The Southern Baptist Convention Annual Meeting and the Cooperative Baptist Fellowship Annual Gathering were held a little more than a week apart in June.
The SBC has been meeting since 1845 when Baptists split over the issue of appointing slave-holding missionaries, producing the SBC and what became the Northern Baptist Convention (today American Baptist Churches USA).
Another breach resulted in the creation of CBF in 1991 following the Southern Baptist conflict over SBC control that came to a head in the 1980s.
In late June, CBF adherents met in Greensboro, N.C., to conduct annual business, hear from field personnel, listen to preaching and deal with issues of the day. They addressed issues through a pair of statements stemming from the recent massacre at a gay bar in Orlando, Fla. They also celebrated CBF’s 25th anniversary.

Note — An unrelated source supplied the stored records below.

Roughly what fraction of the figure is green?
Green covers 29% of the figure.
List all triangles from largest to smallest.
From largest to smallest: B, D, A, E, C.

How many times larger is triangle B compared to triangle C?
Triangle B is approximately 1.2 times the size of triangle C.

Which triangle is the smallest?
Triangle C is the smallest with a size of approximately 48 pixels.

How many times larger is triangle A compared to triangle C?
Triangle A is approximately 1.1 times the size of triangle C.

Earlier in June, Southern Baptists met in St. Louis, Mo., and considered budgets, missions, seminary education, preaching and issues, the latter primarily through the approval of various resolutions reflecting admonitions from a majority of participants called messengers. SBC resolutions are not binding on anyone — nor are CBF statements. They reflect the opinions and sentiments of the group of messengers at each particular convention.
SBCers and CBFers have much in common — like devotion to missions, evangelism and education — although they differ at points when describing and pursuing these goals.

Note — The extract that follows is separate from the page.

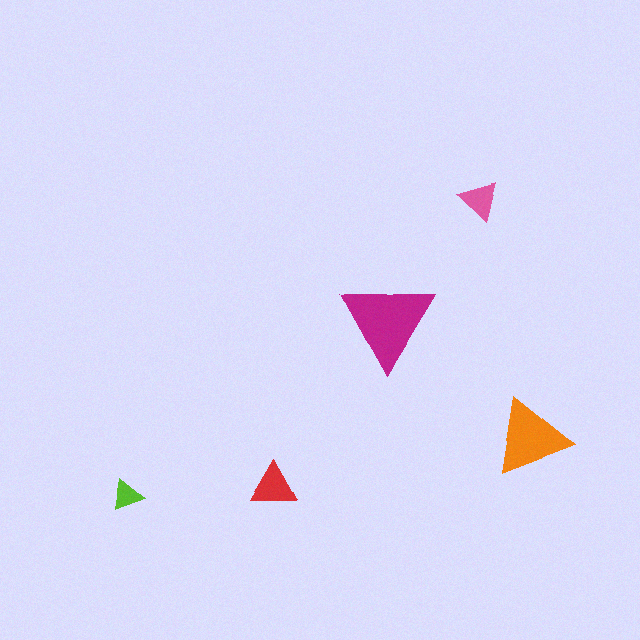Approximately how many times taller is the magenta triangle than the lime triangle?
About 2.5 times taller.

One subject that came up frequently at both meetings was racism, a concern across the nation. It came up in plenary session preaching, in panel discussions, in breakout sessions and elsewhere during these national annual gatherings.
One hundred seventy-one years after coming down on the side of slavery, the SBC, meeting in the long shadow of nearby Ferguson, Mo., approved a strongly worded admonition (resolution) calling for Christians “to discontinue the display of the Confederate battle flag as a sign of solidarity of the whole Body of Christ, including our African-American brothers and sisters.”
Little more than 20 years earlier, the SBC issued an apology for the slavery practiced by some of their forefathers during the 19th century and before. More recently, messengers elected their first black convention president.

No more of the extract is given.